Whilst many people have heard of Tenerife, Gran Canaria and Lanzarote not many people know of La Palma. The island is the fifth largest of the Canary Islands, but has to a large extent escaped the ravages of mass tourism. Whilst the other islands cater to the masses with typical sun and sand package breaks, La Palma offers a much more authentic and discerning experience.
The most westerly of the Canaries, La Palma rises from the Atlantic into a lush volcanic peak of 2,423m. The center of the island is dominated by the magnificent and protected National Park which is a true paradise for walkers. The park is surrounded by jagged peaks which form a perimeter around the world's largest erosion crater. Walkers in the park draw audible gasps and they view dramatic scenery that they simply did not know existed in the Canary Islands. In general, the island is a haven for walkers with hundreds of well-marked and maintained routes.
After a day of hard walking, the island also has a number of stunning and deserted beaches for relaxation. Playa de La Veta on the west of the island is a particular treasure. Accessed by sea, or by a 30 minute hike, efforts are suitably rewarded by its powder soft sand and crystal clear water. Other easier to reach beaches, like Tazacorte, also have convenient restaurants and facilities as well as parking. For the more adventurous there is also the opportunity to scuba dive, mountain bike, horse ride or paraglide.

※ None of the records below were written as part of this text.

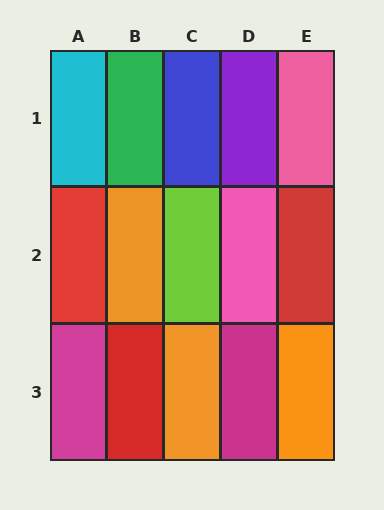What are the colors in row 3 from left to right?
Magenta, red, orange, magenta, orange.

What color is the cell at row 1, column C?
Blue.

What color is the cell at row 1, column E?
Pink.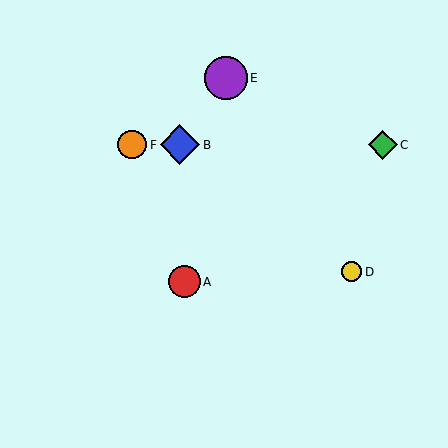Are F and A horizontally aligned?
No, F is at y≈145 and A is at y≈282.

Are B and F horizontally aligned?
Yes, both are at y≈145.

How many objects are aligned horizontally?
3 objects (B, C, F) are aligned horizontally.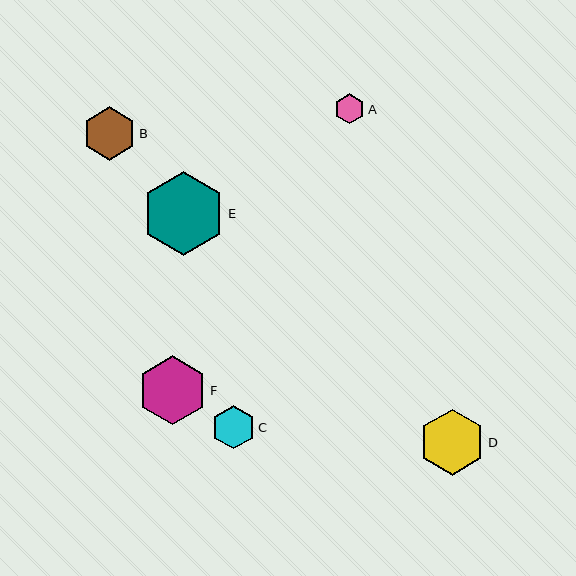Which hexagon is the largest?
Hexagon E is the largest with a size of approximately 83 pixels.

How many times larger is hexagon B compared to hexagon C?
Hexagon B is approximately 1.2 times the size of hexagon C.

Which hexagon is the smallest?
Hexagon A is the smallest with a size of approximately 30 pixels.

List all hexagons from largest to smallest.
From largest to smallest: E, F, D, B, C, A.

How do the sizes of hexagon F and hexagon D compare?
Hexagon F and hexagon D are approximately the same size.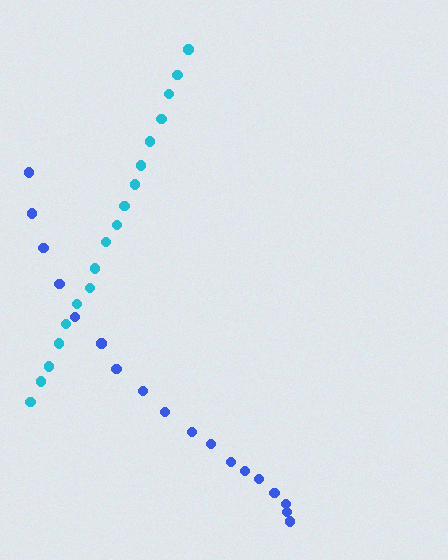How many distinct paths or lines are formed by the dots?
There are 2 distinct paths.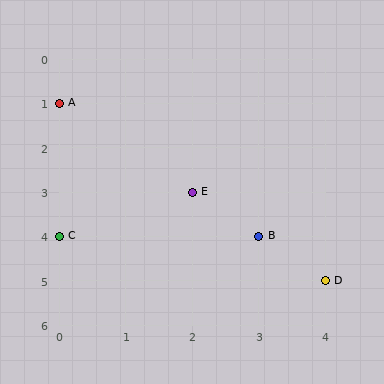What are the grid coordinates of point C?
Point C is at grid coordinates (0, 4).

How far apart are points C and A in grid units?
Points C and A are 3 rows apart.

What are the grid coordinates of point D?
Point D is at grid coordinates (4, 5).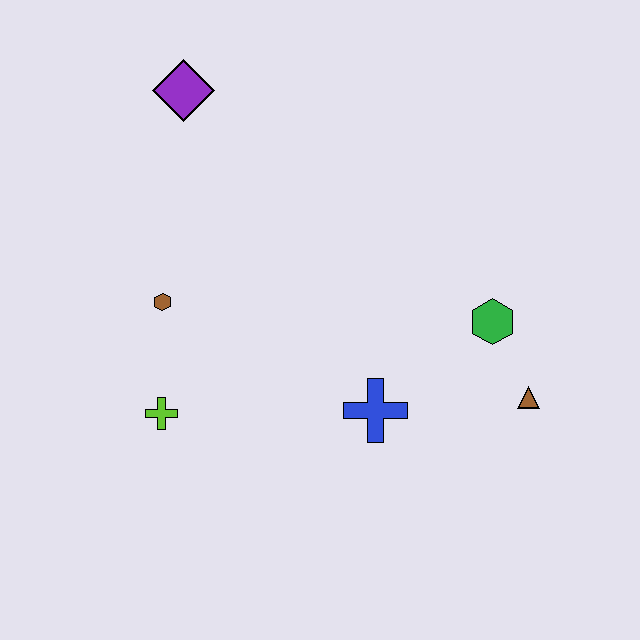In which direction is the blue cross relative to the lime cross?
The blue cross is to the right of the lime cross.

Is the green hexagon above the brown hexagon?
No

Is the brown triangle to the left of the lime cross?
No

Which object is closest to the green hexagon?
The brown triangle is closest to the green hexagon.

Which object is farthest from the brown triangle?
The purple diamond is farthest from the brown triangle.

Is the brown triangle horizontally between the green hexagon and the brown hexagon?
No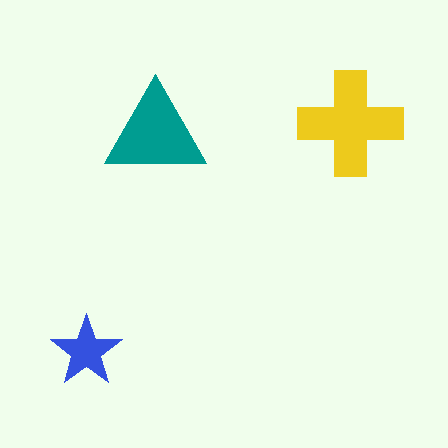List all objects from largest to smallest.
The yellow cross, the teal triangle, the blue star.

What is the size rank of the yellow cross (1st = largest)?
1st.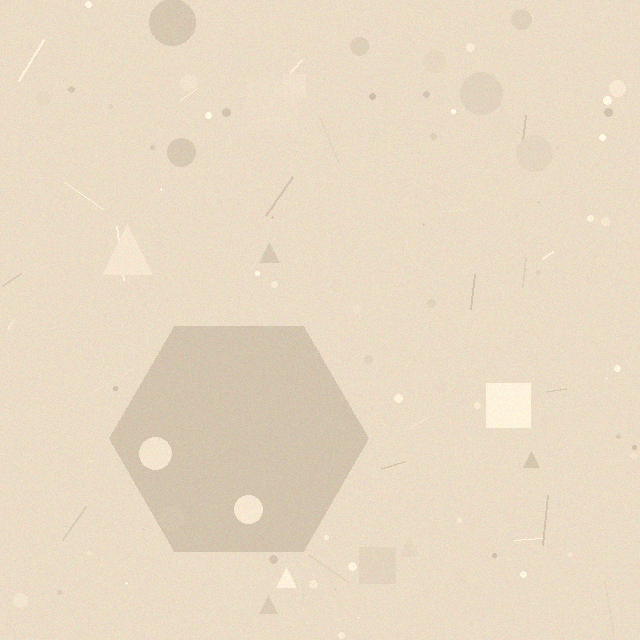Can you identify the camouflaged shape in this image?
The camouflaged shape is a hexagon.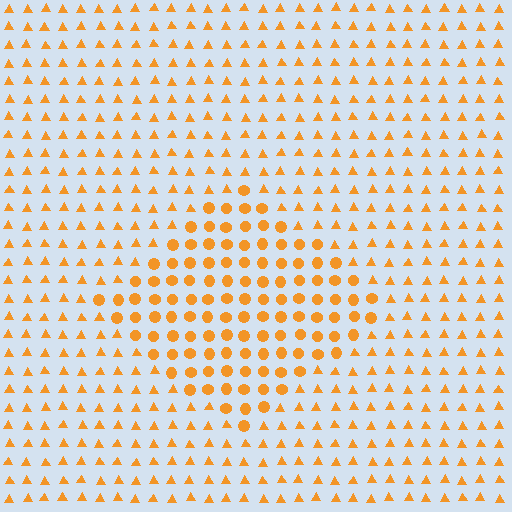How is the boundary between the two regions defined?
The boundary is defined by a change in element shape: circles inside vs. triangles outside. All elements share the same color and spacing.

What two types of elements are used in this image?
The image uses circles inside the diamond region and triangles outside it.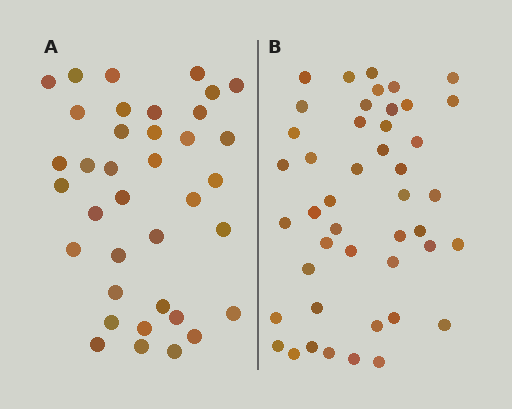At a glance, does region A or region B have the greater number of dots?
Region B (the right region) has more dots.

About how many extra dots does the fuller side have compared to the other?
Region B has roughly 8 or so more dots than region A.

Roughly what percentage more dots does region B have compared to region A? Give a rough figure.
About 20% more.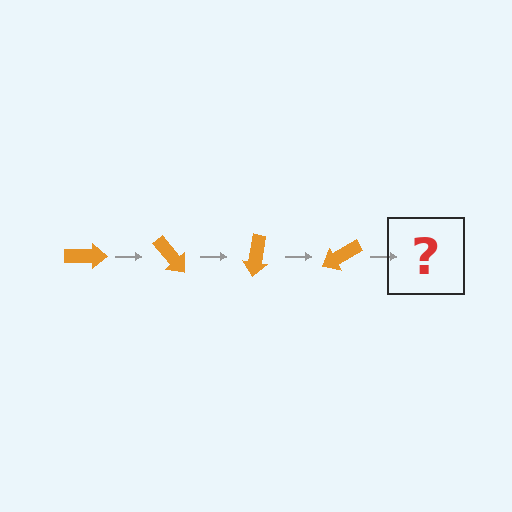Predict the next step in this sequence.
The next step is an orange arrow rotated 200 degrees clockwise.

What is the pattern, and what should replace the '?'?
The pattern is that the arrow rotates 50 degrees clockwise each step. The '?' should be an orange arrow rotated 200 degrees clockwise.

Food on the island is varied and ingredients like locally reared meat and freshly cooked fish often feature on the menu. Meals can be washed down with world renovated local local and even a hand rolled local Cigar, if one is so inclined.
The real jewel in La Palma's crown is its capital, Santa Cruz de La Palma. The town was once one of Spain's most important ports, and it's past glory can be seen in its beautiful architecture from the 17th and 18th Century. The town can easily captivate visitors for the day as they explore the cobbled street or enjoy lunch or a coffee in the many cafés overlooking the sea. The town also has a selection of excellent boutique shopping which will have people spending more than a few euros.
People on the island are proud of their heritage and through the year there are local festivals and events, which visitors are more than welcome to join. In February, Carnival hits La Palma with street parties, music and dancing until the early hours. Semana Santa (Easter time) is also an important religious occasion and the parade of the virgin through the streets is spectacular to see.